Idol Winners Vie for Holiday Shoppers
At issue, The New York Times reports, is whether the young stars should remain linked to the show that made them famous, or attempt to break out on their own – and face direct competition from other, established stars set to release new CDs this time of year: Eminem, Destiny's Child, U2 and Gwen Stefani.
Pitching the Idol artists without the steam of the FOX talent show immediately behind them anymore is another hurdle to consider, says Tom Ennis of 19 Entertainment, which created and produces American Idol. Ennis, who also manages Clarkson and Barrino (who now goes by the single name Fantasia), says: "We're venturing into brand new territory here."
With five Idol favorites hitting store shelves, booking them all on to coveted spots with David Letterman, Conan O'Brien and Jay Leno may be a problem, though Clarkson, Studdard and Fantasia will have a Nov. 24 FOX special to do, allowing them major exposure.
Aiken, 25, whose his debut album, Measure of a Man, outsold Studdard's and Clarkson's (2.6 million for his, compared to 1.7 million for Ruben's and 2 million for Kelly's), will have his own NBC special, set to air Dec. 8. He is no longer associated with 19 Entertainment and, though he says he wishes to distance himself from his fellow Idol veterans, he declined comment to the newspaper.

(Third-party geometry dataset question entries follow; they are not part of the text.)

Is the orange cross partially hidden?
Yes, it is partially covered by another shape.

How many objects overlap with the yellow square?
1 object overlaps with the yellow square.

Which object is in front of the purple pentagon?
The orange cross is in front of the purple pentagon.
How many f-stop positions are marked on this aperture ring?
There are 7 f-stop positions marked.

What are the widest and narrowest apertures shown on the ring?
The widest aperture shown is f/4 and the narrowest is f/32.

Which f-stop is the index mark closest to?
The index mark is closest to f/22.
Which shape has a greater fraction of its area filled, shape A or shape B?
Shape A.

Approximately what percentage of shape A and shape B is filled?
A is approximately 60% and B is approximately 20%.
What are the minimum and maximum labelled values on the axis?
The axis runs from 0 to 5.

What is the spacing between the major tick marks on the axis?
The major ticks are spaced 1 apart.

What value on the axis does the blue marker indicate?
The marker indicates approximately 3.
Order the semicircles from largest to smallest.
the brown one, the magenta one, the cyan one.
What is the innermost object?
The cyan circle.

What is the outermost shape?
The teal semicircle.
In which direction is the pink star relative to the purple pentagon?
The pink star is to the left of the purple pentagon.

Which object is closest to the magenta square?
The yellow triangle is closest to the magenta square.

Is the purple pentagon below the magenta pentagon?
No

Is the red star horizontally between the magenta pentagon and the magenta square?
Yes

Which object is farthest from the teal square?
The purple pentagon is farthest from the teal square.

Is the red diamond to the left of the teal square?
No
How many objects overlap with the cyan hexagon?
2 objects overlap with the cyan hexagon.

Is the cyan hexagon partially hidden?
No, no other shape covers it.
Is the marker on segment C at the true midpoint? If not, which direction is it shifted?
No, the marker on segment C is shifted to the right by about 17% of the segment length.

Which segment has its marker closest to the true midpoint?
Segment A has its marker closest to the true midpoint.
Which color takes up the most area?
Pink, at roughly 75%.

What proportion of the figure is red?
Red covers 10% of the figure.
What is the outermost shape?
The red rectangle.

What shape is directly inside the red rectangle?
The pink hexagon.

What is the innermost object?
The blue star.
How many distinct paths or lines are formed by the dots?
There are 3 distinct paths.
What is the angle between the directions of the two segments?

Veteran record producer Clive Davis, who supervised the release of all five upcoming Idol albums, tells The Times, however, that the top contenders on American Idol can only count on sales of 500,000 from the fan base, and a second album relies strong on crossover appeal.
As for cutting herself from the Idol apron springs, Clarkson, 22, says, "It doesn't matter how you got in the business. It matters how you stay."